Theodor Adorno aurait eu beaucoup de plaisir à analyser de manière critique cette forme d’industrie culturelle. Mais comment expliquez-vous leur succès mondial ? « Squid Game » est devenue de loin la série Netflix la plus réussie cette année et a offert à une population mondiale en confinement doux un moment de partage rare. Il y aurait eu plus de 140 millions de téléspectateurs en quatre semaines.

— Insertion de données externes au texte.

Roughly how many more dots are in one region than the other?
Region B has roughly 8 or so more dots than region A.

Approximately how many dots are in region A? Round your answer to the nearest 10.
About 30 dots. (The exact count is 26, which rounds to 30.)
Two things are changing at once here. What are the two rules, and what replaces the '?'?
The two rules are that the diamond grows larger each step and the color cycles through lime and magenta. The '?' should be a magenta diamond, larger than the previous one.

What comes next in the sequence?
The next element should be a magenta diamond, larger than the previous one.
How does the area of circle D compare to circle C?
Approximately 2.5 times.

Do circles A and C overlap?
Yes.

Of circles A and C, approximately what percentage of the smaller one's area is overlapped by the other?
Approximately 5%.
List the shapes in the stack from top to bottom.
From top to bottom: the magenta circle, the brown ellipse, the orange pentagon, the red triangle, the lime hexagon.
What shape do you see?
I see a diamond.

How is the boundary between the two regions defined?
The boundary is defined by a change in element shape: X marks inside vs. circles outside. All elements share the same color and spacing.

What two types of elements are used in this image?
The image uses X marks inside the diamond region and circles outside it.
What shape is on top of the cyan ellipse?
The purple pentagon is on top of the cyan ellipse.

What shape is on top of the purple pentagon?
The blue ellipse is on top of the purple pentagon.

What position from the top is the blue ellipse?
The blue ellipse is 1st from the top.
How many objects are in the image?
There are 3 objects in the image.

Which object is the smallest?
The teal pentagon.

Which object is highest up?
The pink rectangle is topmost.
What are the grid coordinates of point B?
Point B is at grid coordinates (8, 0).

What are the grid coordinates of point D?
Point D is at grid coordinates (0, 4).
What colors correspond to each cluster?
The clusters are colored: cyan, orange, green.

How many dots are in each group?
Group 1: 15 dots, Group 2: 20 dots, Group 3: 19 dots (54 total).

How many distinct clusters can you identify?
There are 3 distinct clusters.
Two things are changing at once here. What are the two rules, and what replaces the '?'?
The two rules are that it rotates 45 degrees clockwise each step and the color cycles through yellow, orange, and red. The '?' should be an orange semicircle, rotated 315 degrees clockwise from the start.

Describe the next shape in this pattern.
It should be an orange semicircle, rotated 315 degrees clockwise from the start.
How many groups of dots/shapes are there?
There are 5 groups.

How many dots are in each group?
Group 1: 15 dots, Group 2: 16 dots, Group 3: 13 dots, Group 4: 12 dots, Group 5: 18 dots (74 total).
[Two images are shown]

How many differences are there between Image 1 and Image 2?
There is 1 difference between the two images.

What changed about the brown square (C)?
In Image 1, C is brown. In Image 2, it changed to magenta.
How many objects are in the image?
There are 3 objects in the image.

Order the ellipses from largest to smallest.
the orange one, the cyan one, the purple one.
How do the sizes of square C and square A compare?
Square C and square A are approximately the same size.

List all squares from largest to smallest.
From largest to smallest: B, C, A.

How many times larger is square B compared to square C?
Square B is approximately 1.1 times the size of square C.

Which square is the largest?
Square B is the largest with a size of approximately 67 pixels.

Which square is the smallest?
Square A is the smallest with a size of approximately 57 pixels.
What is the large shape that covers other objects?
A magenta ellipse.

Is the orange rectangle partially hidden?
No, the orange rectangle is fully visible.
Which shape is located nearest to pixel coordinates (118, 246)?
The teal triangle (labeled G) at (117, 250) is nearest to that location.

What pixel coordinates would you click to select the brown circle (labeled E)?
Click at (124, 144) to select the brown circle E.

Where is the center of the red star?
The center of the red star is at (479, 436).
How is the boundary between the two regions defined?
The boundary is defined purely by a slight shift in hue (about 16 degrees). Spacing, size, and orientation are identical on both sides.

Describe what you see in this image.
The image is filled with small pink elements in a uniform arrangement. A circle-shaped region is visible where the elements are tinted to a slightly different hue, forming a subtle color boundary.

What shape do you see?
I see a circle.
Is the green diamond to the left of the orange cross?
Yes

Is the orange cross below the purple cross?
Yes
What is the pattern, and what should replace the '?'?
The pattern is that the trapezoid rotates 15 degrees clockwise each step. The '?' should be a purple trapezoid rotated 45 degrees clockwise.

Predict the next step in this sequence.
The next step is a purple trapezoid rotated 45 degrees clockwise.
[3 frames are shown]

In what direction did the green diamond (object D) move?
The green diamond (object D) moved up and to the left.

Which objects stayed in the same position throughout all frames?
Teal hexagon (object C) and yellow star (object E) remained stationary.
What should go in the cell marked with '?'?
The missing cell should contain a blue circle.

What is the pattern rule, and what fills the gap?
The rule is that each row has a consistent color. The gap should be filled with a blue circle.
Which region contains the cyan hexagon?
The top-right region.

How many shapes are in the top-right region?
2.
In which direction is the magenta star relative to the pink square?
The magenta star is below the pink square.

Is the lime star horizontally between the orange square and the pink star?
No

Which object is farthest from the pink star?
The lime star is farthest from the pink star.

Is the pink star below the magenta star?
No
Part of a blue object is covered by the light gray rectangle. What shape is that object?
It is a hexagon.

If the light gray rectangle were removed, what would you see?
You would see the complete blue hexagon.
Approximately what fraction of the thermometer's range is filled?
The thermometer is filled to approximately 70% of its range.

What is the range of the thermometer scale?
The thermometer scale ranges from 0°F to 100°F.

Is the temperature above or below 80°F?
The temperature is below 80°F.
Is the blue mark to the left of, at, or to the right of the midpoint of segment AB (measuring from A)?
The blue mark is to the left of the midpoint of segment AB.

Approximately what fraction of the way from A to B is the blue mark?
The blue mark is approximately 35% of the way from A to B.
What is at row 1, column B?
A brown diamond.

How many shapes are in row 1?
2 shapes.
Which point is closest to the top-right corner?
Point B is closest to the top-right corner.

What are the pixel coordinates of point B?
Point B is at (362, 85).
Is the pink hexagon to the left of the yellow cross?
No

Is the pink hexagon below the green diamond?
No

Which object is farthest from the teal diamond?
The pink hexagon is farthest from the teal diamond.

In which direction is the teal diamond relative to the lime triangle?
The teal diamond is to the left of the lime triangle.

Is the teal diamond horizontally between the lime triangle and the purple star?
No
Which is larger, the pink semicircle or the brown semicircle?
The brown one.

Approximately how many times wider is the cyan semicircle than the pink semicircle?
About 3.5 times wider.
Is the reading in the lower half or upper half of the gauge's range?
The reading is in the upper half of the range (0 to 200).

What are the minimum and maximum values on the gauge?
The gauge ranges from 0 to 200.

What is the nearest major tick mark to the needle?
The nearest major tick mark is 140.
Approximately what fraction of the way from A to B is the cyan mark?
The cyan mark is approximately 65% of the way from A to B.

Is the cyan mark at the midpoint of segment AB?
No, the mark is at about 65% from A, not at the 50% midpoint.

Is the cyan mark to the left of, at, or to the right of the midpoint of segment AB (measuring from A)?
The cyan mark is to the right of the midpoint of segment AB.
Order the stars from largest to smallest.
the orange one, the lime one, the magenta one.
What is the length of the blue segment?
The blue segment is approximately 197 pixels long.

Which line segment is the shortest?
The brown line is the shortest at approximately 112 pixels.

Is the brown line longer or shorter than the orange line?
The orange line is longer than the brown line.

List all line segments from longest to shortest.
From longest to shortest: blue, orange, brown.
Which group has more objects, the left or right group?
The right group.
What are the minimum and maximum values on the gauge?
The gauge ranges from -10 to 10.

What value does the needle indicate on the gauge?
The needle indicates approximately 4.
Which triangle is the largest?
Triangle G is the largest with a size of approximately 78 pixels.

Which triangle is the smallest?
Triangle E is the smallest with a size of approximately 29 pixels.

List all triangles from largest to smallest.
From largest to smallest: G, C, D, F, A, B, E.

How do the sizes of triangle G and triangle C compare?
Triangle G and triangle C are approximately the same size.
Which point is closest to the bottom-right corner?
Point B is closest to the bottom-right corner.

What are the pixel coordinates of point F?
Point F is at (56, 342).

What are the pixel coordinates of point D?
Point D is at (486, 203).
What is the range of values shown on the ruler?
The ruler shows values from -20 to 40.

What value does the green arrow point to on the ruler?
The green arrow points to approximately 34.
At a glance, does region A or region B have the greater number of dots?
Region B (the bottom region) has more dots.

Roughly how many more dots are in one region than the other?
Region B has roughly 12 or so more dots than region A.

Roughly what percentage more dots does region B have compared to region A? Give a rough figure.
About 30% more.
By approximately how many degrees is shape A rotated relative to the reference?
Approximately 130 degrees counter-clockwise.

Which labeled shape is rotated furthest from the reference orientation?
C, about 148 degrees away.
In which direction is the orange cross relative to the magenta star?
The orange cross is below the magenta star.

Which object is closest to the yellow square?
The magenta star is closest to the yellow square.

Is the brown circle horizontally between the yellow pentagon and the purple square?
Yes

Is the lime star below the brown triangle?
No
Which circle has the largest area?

D’autres soi-disant K-dramas, c’est-à-dire des séries coréennes, figuraient à plusieurs reprises parmi les séries les plus regardées sur Netflix. L’année dernière, la satire sociale « Parasite » est devenue le premier film en langue étrangère à remporter l’Oscar du meilleur film. Le boys band de Séoul, BTS, est un invité permanent au sommet des charts américains et détenteur du record mondial de streaming. De plus, les événements e-sportifs coréens atteignent des classements dont d’autres sports ne peuvent que rêver. La Corée du Sud, avec ses milliers de cybercafés, a été un pionnier du jeu professionnel. Aujourd’hui, les jeux mobiles en particulier du pays génèrent un chiffre d’affaires de 5,6 milliards d’euros, qui n’est dépassé que par la Chine, les États-Unis et le Japon.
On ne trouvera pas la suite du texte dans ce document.